After revolutionizing the art of the musical variety television special with MY NAME IS BARBRA and COLOR ME BARBRA, Barbra Streisand decided not reuse the demanding one-woman format for her third CBS special - the unfairly mangled vaudeville-tribute THE BELLE OF 14th STREET. Deciding instead on featuring guest stars to share the spotlight, the special would still contain three acts and include another mini-concert as the final segment. Respected actor Jason Robards, vaudeville-era song-and-dance man John Bubbles, and FUNNY GIRL co-star Lee Allen all make appearances in this salute to early 1900's entertainment, which also features authentic period wardrobe (even for the audience members) and song selections appropriate to the era. Critics unanimously regarded the show as an artistic failure, however, it is, in truth, extremely enjoyable when taken as a whole.
After the amusing animated opening credits, Act I of the show opens with the weakest number of the entire special. Jason Robards stumbles through an uninspired performance of "You're the Apple of My Eye," while he and the "Bevy of Beefy Beauties" throw apples into the audience. The number is simply not very entertaining and drags on for far too long. Much better is Barbra's coy rendition of "Alice Blue Gown," which becomes a sexy burlesque striptease as strategically-placed wires begin to remove portions of her clothing. John Bubbles makes his only appearance in the special delivering a fine version of "I'm Going South," although the reason he is wearing a chicken costume is left unexplained. Streisand, Robards, and Lee Allen then perform the spirited novelty song "We're Four Americans" as an Scottish-American singing family (sort of an Irish take on the Von Trapp family), all in a thick Irish dialect.

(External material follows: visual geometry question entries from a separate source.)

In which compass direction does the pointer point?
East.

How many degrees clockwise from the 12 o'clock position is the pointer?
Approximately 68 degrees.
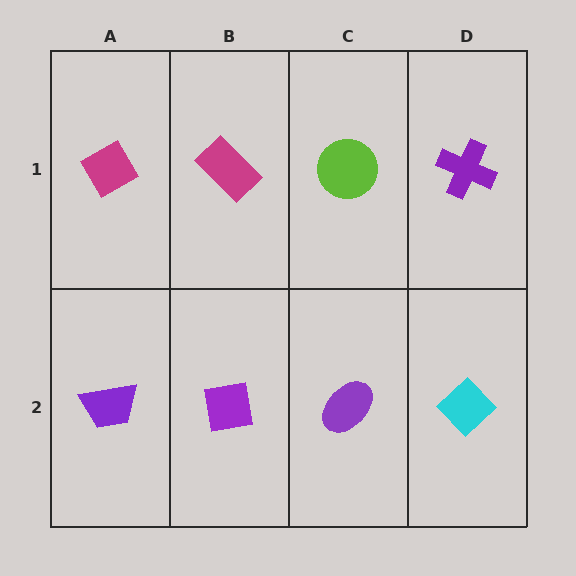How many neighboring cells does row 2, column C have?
3.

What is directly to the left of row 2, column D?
A purple ellipse.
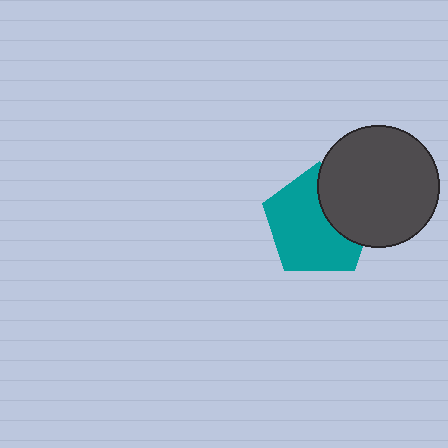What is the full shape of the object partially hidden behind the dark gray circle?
The partially hidden object is a teal pentagon.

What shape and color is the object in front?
The object in front is a dark gray circle.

Act II opens with one of the show's high points. Streisand appears as the heavily-accented German opera singer Madame Schmausen-Schmidt (known as the Nuremberg Nightingale), and sings a rousing semi-comedic rendition of "Leibestraum" in a shockingly strong operatic voice. Through some clever editing, Streisand as Schmausen-Schmidt then duets with a young boy in the audience (also played by Streisand) on a touching version of "Mother Machree." Next, Streisand and Robards play southern Shakespearean actors the Mungers, who deliver a selection from THE TEMPSTt. Robards portrays both Prospero and Caliban, while Streisand appears as both Miranda and Ariel. Although both Streisand and Robards give a respectable presentation of the material, it will probably be totally incomprehensible to viewers who are unfamiliar with the play.

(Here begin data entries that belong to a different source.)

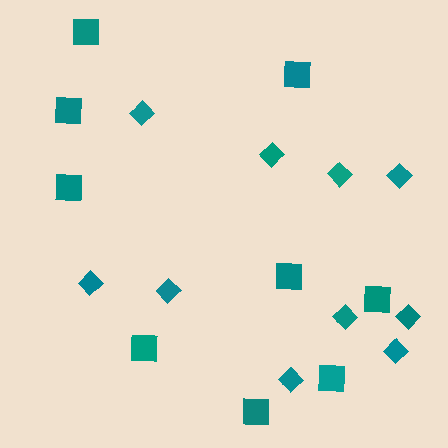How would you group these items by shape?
There are 2 groups: one group of squares (9) and one group of diamonds (10).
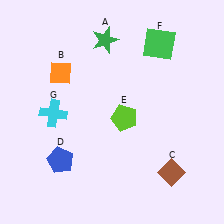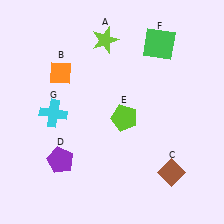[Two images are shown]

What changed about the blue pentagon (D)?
In Image 1, D is blue. In Image 2, it changed to purple.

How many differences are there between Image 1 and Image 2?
There are 2 differences between the two images.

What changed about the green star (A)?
In Image 1, A is green. In Image 2, it changed to lime.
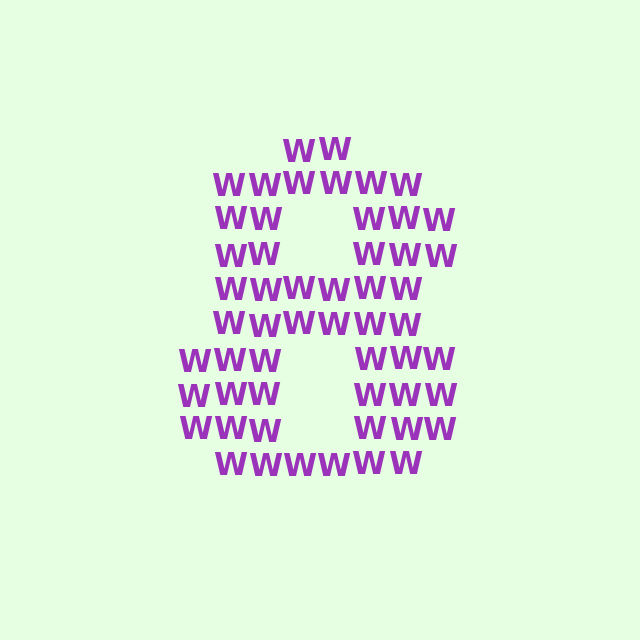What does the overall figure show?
The overall figure shows the digit 8.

The following third Act concert is really just as exceptional as the closing concert segments of MY NAME IS BARBRA and COLOR ME BARBRA. This time, Barbra, while dressed in a slinky black dress and over-sized hat, sings gorgeous period standards such as "My Melancholy Baby" and "I'm Always Chasing Rainbows." The highlight of highlights is a stunning melody of "My Buddy," "How About Me," "A Good Man is Hard to Find," and "Some of These Days" that will send chills up even the most cynical viewer's spine. Also of special note is rousing "Everybody Loves My Baby," which Streisand has never performed anywhere else. Ending the special on a high note, the closing "Put Your Arms Around Me Honey" (set to animation that corresponds with the show's opening credits) concludes the delightful hour with just the right touch.